Compared to exogenous application of harpins which can independently activate HR-related PCD and the SA-mediated SAR pathway in plants (Choi et al. 2013; Peng et al. 2003), endogenous expression of harpins may elicit more complicated responses to pathogens. Thus, transgenic plants expressing hrp genes show stronger reactivity to pathogens manifested by substantial increase in the expression of defense-related genes mediated by multiple signaling pathways (Pavli et al. 2011; Peng et al. 2004; Shao et al. 2008; Sohn et al. 2007), however, it should be noted that gene expression patterns might be distinct for different harpin proteins (Du et al. 2018). For example, although NPR1 is thought to be a key transcriptional regulator of multiple signaling pathways involved in plant defense (Peng et al. 2004), no changes in npr1 gene expression were detected in hrpN-transgenic plants inoculated with B. cinerea (Sohn et al. 2007). In contrast, in the present study, we observed a significant increase of npr1 expression in transgenic soybean after P. sojae infection. Similarly, transcriptional upregulation of the npr1 gene in response to pathogen infection was reported in transgenic tobacco plants expressing hpa1Xoo but not in those expressing hpaGEP (Peng et al. 2004; Sohn et al. 2007). This difference in npr1 regulation among harpin-expressing plants may be due to distinct receptors targeted by harpins of various origins (Miao et al. 2010).

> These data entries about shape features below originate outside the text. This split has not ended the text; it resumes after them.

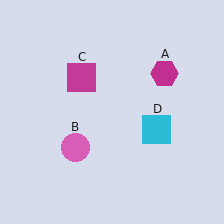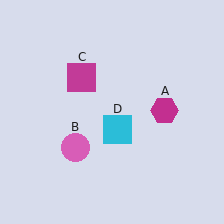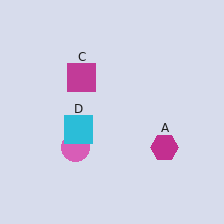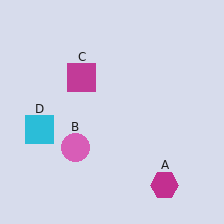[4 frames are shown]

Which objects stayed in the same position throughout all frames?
Pink circle (object B) and magenta square (object C) remained stationary.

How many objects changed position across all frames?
2 objects changed position: magenta hexagon (object A), cyan square (object D).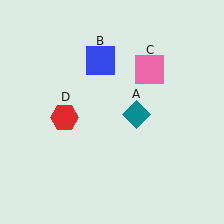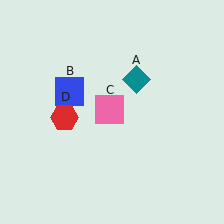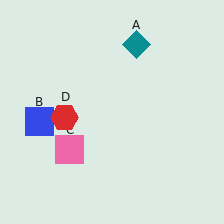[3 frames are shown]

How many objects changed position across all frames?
3 objects changed position: teal diamond (object A), blue square (object B), pink square (object C).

In conclusion, our study suggests that the expression of the hrf2 gene encoding harpinXooc in soybean enhances plant resistance to P. sojae infection and protects against PRR through transcriptional upregulation of multiple defense-related genes. However, it should also be noted that transgenic soybean event expressing hrf2 are not entirely immune to P. sojae under our experimental conditions. For sustainability of PRR resistance, it is important to rely on multiple components of defense by pyramiding complementary resistance genes thorough breeding or genetic transformation.